During quarantine, when many people felt trapped inside their homes, this theory became more relevant than perhaps ever before. A recent study found that indoor noise (the sounds of our neighbors talking or roommates watching TV) complaints were reported more than twice as much during the pandemic as compared to before. 

These two hearing pathways overlap most impressively for sounds coming from within our own bodies. “The sounds we make with our bodies that would be associated with social embarrassment,” Rogers says. “[The sounds] that get you to think, ‘Oh no, that was awful!’ An automatic feeling of disgust. Vomiting is a perfect example.”

Dry heaving, gagging, hurling. Not only do we discern these bodily tones loud and clear, as they fall within the previously established kilohertz range, but their social connotations are cringe-worthy. Each sonic faux pas triggers a region in the front of the brain called the insula cortex, which, functioning in self-awareness and empathy, immediately fires up spindle neurons — cells that play a key role in socialization. 

Hearing Things Differently

But what about our responses to the high-pitched wail of nails on a chalkboard? A baby crying? Squealing brakes? Research points to equal-loudness contours, an important concept that informs musical acoustics and microphone design and explains the biological sensitivity of the human ear.

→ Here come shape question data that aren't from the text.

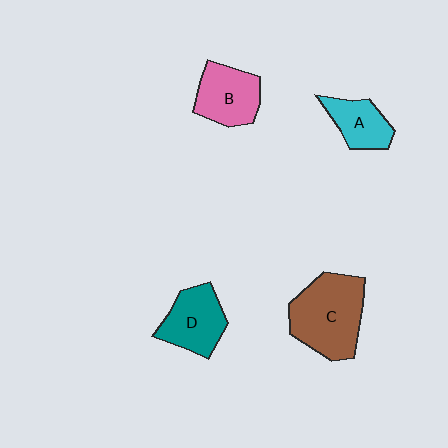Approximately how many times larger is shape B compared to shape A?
Approximately 1.3 times.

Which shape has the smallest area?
Shape A (cyan).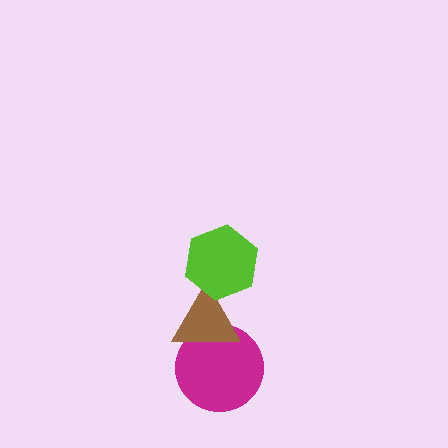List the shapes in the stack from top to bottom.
From top to bottom: the lime hexagon, the brown triangle, the magenta circle.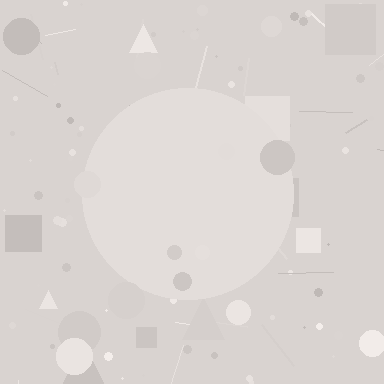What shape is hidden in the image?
A circle is hidden in the image.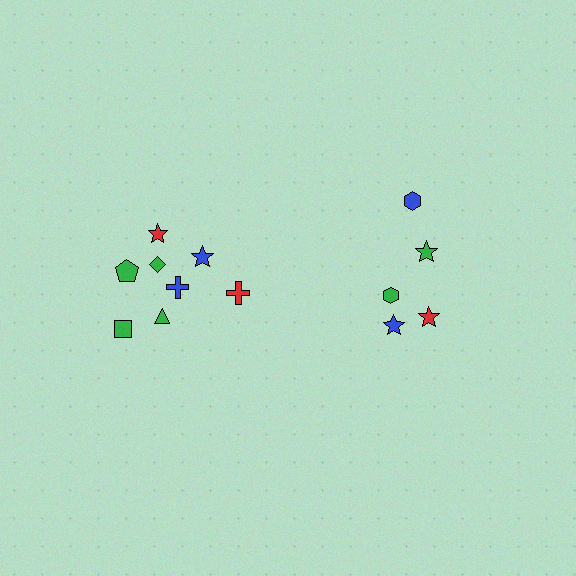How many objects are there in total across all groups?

Fletcher-Munson equal loudness contours. (Credit: Oarih/CC BY-SA 3.0/Wikimedia Commons)

According to the contours, humans perceive the volume of sounds differently. Lower frequencies — think a deep bass guitar or rolling thunder — must be played at higher decibels, or higher volumes, for a human to hear, whereas higher frequencies can be heard at lower decibels. A 200 Hz bass solo at 12 decibels is heard nearly as well as a 1000 Hz bicycle bell at just three decibels.

The noises that become excruciating for humans, then, are explained by the contour’s sudden dip between two and five kHz. For example, a high-pitched scream or instrument at four kHz is audible at just negative two decibels. This is why a 12-decibel scratch of nails on a chalkboard sounds much louder than a clap of thunder at the same volume.

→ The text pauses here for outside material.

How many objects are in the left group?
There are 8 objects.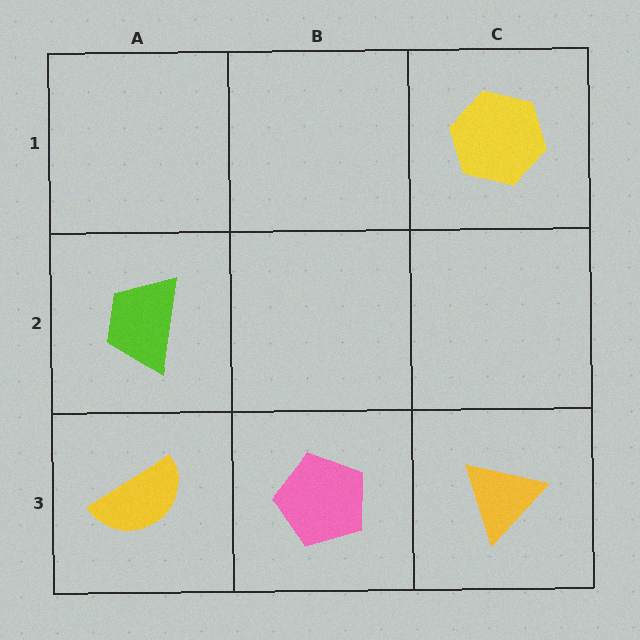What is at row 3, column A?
A yellow semicircle.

Humans are hardly the only species that possesses a delicate relationship with sound. Scientists continue to learn more about other social mammals, such as whales and dolphins, who communicate within a distinct frequency range and exhibit increased neural activity in response to certain noises. For these critters, however, consequences can be more than a slight annoyance.

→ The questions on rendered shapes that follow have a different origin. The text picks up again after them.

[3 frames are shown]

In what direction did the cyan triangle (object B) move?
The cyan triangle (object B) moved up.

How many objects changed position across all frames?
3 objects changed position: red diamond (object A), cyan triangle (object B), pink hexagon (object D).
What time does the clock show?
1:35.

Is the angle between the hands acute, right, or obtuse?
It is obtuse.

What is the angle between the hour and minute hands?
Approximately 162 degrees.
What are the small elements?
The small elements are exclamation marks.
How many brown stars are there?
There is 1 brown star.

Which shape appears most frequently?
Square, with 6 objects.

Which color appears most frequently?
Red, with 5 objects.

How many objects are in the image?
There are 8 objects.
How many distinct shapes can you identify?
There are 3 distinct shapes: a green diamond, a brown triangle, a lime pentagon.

“Humans love to make beeping noises,” says Kaitlin Frasier, an assistant research scientist at the Scripps Whale Acoustics Laboratory. Man-made fish finders and oil drillers send radio blips that clash with whale and dolphin communicative frequencies. Oftentimes, Frasier says, this noise disrupts social behavior and displaces populations from their normal waters. For these mammals, man-made noise runs a gradient from annoying to life-threatening.